Genexpressie: het tot uiting komen van een gen. Genen komen onder bepaalde omstandigheden tot uiting in het fenotype van een organisme.
Een cel kan duizenden enzymen tegelijkertijd produceren maar doet gebeurt niet omdat de stofwisselingsreacties dan te snel zouden plaatsvinden. Een cel benut maar een klein deel van de maximale producticapaciteit.
Enzyminductie: Een cel maakt meer of minder van een enzym, als reactie op veranderingen in het milieu.
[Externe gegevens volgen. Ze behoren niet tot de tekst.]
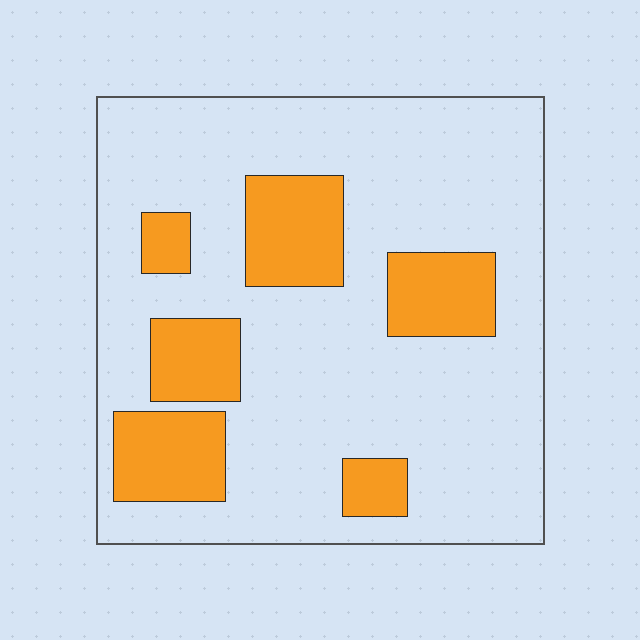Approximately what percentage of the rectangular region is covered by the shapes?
Approximately 20%.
Regulatie van genexpressie:Door enzyminductie: een cel maakt meer of minder van een enzym aan, als reactie op veranderingen in het milieu. Structuurgenen: coderen voor mRNA, tRNA en rRNA, waarmee de eiwitsynthese in de ribosomen wordt gereguleerd.
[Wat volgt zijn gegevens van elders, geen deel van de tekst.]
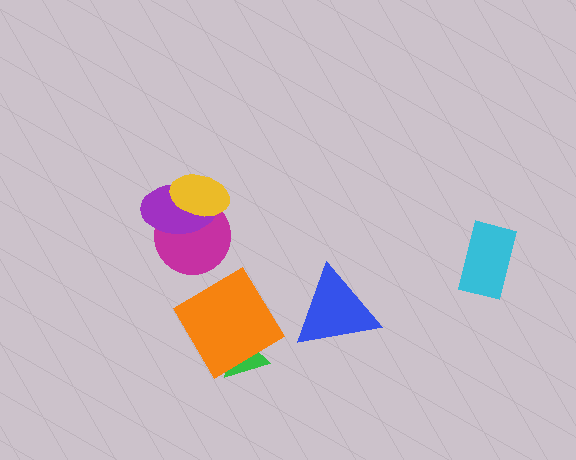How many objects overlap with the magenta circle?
2 objects overlap with the magenta circle.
Promotor: de plaats in de nucleotideketen van het DNA-molecuul waar RNA-polymerase zich kan binden.
Operator: RNA-polymerase moet op weg naar de structuurgenen langs de operator.
Repressor: Als er een repressor (specifiek eitwitmolecuul) gebonden is aan de operator in het DNA, dan kan het RNA-polymerase niet verder en wordt de transcriptie van de achterliggende structuurgenen tegengehouden. Een repressor kan actief of inactief zijn. Vaak liggen meerdere structuurgenen achter elkaar en staan ze onder invloed van één repressor.
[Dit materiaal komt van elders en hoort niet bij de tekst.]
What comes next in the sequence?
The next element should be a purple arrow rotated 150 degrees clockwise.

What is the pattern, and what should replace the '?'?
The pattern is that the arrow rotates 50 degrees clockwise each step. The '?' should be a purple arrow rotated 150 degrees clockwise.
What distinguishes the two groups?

  • Als een corepressor zich bindt aan een repressor, gaat de repressor een binding aan met de operator en wordt de transcriptie verhinderd.
  • Als een inductor zich bindt aan een repressor laat de repressor los van de operator in het DNA. De operator is dan vrij en het RNA-polymerase kan verder met de transcriptie van de structuurgenen. Een inductor is vaak het substraat van de enzymen die via van de structuurgenen worden gesynthetiseerd. Dus als de enzymen nodig zijn vanwege een verhoogde hoeveelheid substraat, dan komt de operator vrij.
Regulatorgenen: sturen de synthese van repressoren.